Shapepuzzle is a Go program for solving a puzzle where interlocking 2D shapes must be placed to fill a square board.
The shapes are defined as arrays of bitmasks which can be rotated and flipped and placed on the board by OR'ing the bits. Each byte is one row on the board, and each bit is a column. So any board size up to 8x8 can fit into an unsigned long integer, but the board size for this particular puzzle is 8x8.
For example, this grid:
{1, 1, 0}, {1, 1, 1}
describes a shape like this:
The placement of each piece is a step in the solution search space and runs in its own goroutine. The first goroutine places the first piece onto the open spots on the board for each of the piece's permutations, then pushes that board to the next goroutine. If a piece cannot be placed successfully on a board, or if the board contains gaps into which no other piece can be placed, then the board is rejected. Otherwise the new board state with the new shape placement is pushed to the succeeding placement goroutine. The very last goroutine places the last piece, and if a placement succeeds the board is pushed to the last channel as a solution.

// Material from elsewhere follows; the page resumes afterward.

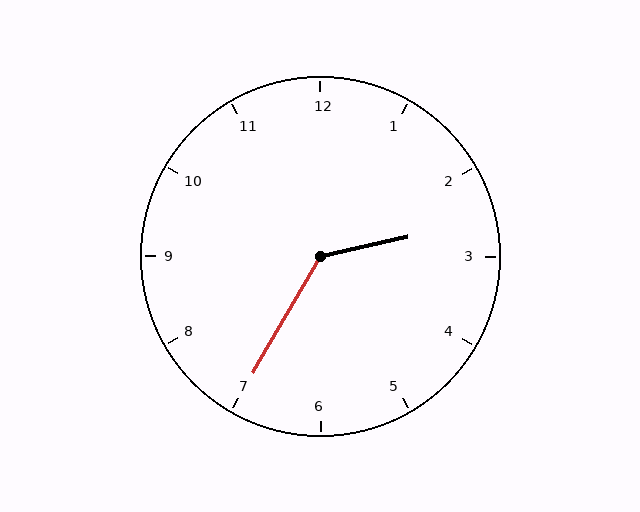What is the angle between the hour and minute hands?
Approximately 132 degrees.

When all the shapes have been placed on the board without colliding with other shape placements, the puzzle is solved.
This division of the search space is obviously not optimal, since the work done by each goroutine, ie, the space searched by each goroutine, gets smaller as more pieces are placed on the board.
Also, as pieces are placed, there are fewer spots to fit more pieces, so it might be possible to limit the shape permutations which are tried by first looking for the open spots.
Since the larger pieces generate fewer possible boards, placing the largest (or most irregular?) pieces first should reduce the search spaces passed to the subsequent goroutines.